Gempa bumi dahsyat yang mengguncang Myanmar baru-baru ini telah merenggut ribuan nyawa dan menyebabkan kerusakan yang meluas. Sebagai tanggapan terhadap bencana ini, junta militer dan beberapa kelompok oposisi sempat menyepakati gencatan senjata sementara, yang bertujuan untuk memfasilitasi distribusi bantuan dan memungkinkan para pekerja kemanusiaan menjangkau mereka yang membutuhkan. Namun, harapan akan perdamaian dan stabilitas yang singkat pupus dengan cepat.

Kantor Hak Asasi Manusia PBB melaporkan bahwa militer Myanmar telah melancarkan lebih dari 60 serangan sejak gempa bumi terjadi. Serangan-serangan ini, termasuk serangan udara, telah menargetkan berbagai wilayah, bahkan di daerah-daerah yang terkena dampak gempa yang paling parah. James Rodehaver, Kepala Tim Kantor Hak Asasi Manusia PBB untuk Myanmar, menyampaikan kepada wartawan di Jenewa bahwa mereka telah menerima laporan kredibel tentang 16 serangan udara yang sedang berlangsung.
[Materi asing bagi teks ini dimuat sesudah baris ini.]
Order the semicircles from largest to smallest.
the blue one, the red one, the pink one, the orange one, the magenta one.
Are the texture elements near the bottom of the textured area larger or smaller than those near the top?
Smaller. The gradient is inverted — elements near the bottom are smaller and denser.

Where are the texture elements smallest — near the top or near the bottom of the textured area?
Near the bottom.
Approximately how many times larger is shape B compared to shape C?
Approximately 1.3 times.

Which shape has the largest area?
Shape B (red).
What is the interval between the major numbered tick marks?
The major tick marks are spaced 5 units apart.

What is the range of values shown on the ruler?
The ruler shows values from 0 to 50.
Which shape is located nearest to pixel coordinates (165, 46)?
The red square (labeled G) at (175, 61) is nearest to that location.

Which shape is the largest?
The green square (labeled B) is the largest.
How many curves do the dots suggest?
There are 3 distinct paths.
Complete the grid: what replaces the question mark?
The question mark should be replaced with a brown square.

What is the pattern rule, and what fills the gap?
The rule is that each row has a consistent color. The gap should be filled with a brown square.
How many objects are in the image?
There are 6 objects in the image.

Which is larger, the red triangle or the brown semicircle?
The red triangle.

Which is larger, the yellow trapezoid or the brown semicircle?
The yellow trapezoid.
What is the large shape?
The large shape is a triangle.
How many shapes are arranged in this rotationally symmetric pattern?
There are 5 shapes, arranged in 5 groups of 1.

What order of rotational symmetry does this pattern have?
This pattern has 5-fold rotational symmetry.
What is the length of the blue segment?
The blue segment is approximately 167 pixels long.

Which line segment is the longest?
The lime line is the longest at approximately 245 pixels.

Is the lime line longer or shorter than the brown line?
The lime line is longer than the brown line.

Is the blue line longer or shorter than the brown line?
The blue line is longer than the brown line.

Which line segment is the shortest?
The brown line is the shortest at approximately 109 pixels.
Informasi ini menyoroti pelanggaran terang-terangan terhadap kesepakatan gencatan senjata dan kurangnya rasa hormat terhadap kehidupan manusia.
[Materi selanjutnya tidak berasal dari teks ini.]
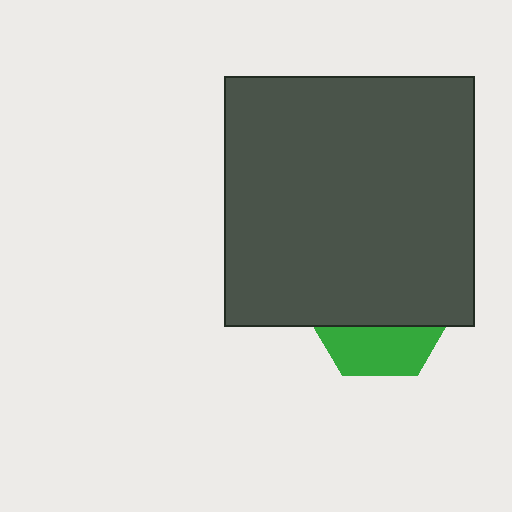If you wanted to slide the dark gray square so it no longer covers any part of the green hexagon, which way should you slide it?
Slide it up — that is the most direct way to separate the two shapes.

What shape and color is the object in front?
The object in front is a dark gray square.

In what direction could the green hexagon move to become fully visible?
The green hexagon could move down. That would shift it out from behind the dark gray square entirely.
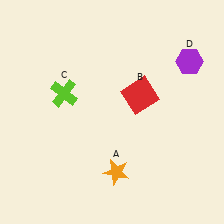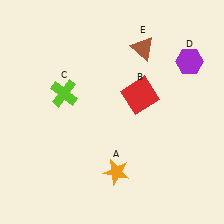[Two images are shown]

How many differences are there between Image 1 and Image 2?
There is 1 difference between the two images.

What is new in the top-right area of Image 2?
A brown triangle (E) was added in the top-right area of Image 2.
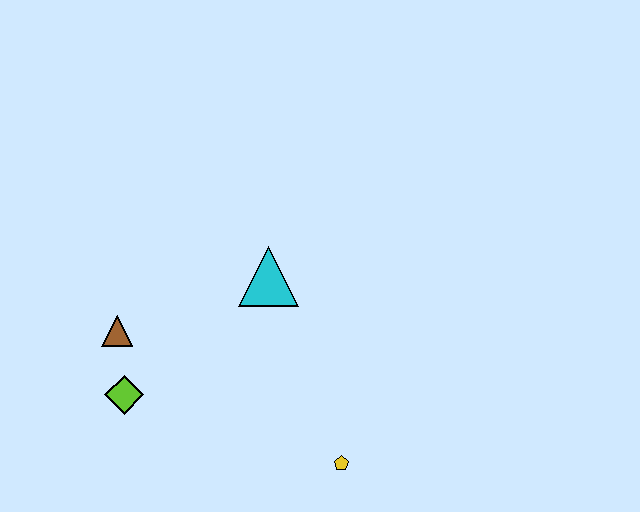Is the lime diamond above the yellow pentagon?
Yes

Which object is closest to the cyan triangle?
The brown triangle is closest to the cyan triangle.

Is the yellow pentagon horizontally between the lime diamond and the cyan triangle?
No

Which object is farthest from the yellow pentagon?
The brown triangle is farthest from the yellow pentagon.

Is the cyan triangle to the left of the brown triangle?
No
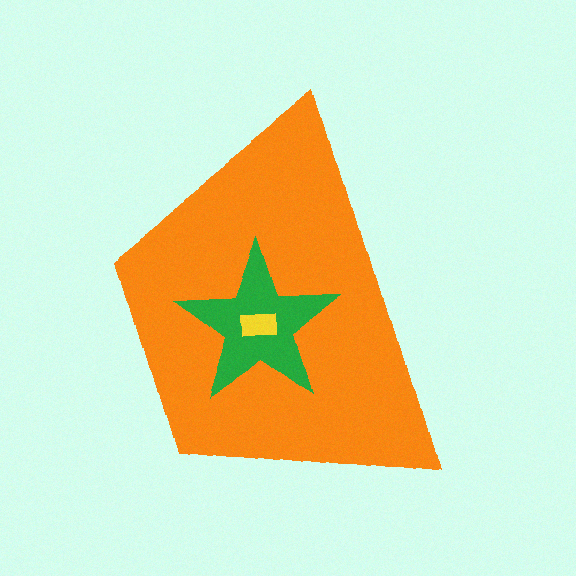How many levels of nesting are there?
3.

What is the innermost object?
The yellow rectangle.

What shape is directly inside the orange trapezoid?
The green star.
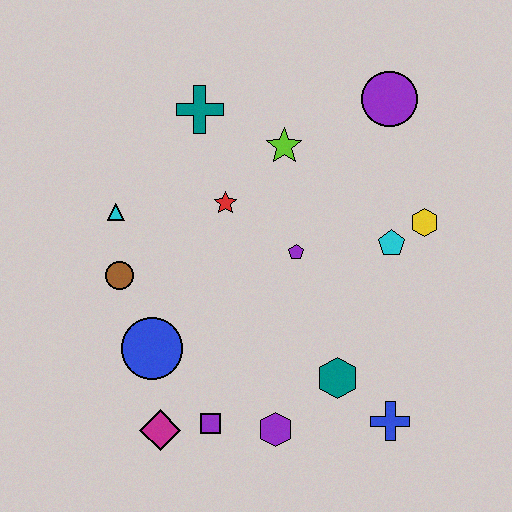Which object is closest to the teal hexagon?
The blue cross is closest to the teal hexagon.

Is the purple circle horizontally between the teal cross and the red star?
No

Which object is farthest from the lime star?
The magenta diamond is farthest from the lime star.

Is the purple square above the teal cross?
No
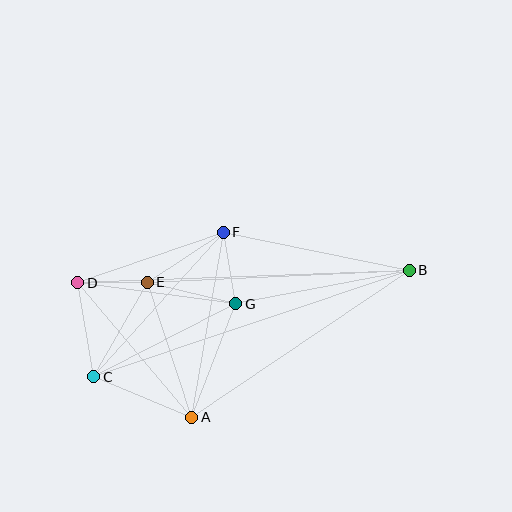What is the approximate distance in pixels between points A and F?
The distance between A and F is approximately 188 pixels.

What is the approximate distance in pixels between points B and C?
The distance between B and C is approximately 333 pixels.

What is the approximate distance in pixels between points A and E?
The distance between A and E is approximately 142 pixels.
Kepala Hak Asasi Manusia PBB, Volker Turk, mengutuk keras tindakan militer Myanmar. Beliau mendesak penghentian segera semua operasi militer dan menekankan perlunya akses tanpa hambatan bagi pekerja penyelamat dan organisasi kemanusiaan. Turk menyatakan, "Saya mendesak penghentian semua operasi militer, dan agar fokus diberikan pada bantuan kepada mereka yang terkena dampak gempa, serta memastikan akses tanpa hambatan ke organisasi kemanusiaan yang siap memberikan dukungan."

Konflik multi-pihak di Myanmar telah berlangsung sejak kudeta militer pada tahun 2021, ketika junta yang dipimpin oleh Min Aung Hlaing merebut kekuasaan dari pemerintahan sipil yang dipimpin oleh Aung San Suu Kyi. Sejak saat itu, negara tersebut telah terjerumus ke dalam kekacauan dan kekerasan, dengan laporan pelanggaran hak asasi manusia yang meluas. Serangan baru-baru ini oleh militer Myanmar semakin memperburuk situasi yang sudah mengerikan dan menimbulkan pertanyaan serius tentang komitmen junta terhadap perdamaian dan stabilitas.

Komunitas internasional harus bersatu untuk mengutuk tindakan militer Myanmar dan menuntut pertanggungjawaban atas pelanggaran hak asasi manusia. Penting untuk memberikan tekanan diplomatik dan ekonomi yang berkelanjutan pada junta untuk menghentikan kekerasan, menghormati hak asasi manusia, dan terlibat dalam dialog yang berarti dengan semua pihak terkait. Tragedi gempa bumi di Myanmar seharusnya menjadi seruan untuk bertindak, sebuah kesempatan untuk mengakhiri siklus kekerasan dan membuka jalan bagi masa depan yang lebih damai dan sejahtera bagi rakyat Myanmar.

Berikut adalah beberapa poin penting yang perlu digarisbawahi:

  • Militer Myanmar melanggar gencatan senjata dengan melancarkan puluhan serangan.
  • Serangan-serangan ini menargetkan daerah-daerah yang terkena dampak gempa.
  • PBB mengutuk tindakan militer dan mendesak penghentian segera semua operasi militer.
  • Komunitas internasional harus bersatu untuk mengutuk tindakan militer Myanmar dan menuntut pertanggungjawaban atas pelanggaran hak asasi manusia.
  • Tragedi gempa bumi di Myanmar seharusnya menjadi seruan untuk bertindak, sebuah kesempatan untuk mengakhiri siklus kekerasan dan membuka jalan bagi masa depan yang lebih damai dan sejahtera bagi rakyat Myanmar.

Volker Turk juga berharap agar tragedi yang mengguncang Myanmar ini dapat menjadi titik balik menuju solusi politik yang lebih inklusif bagi negara tersebut.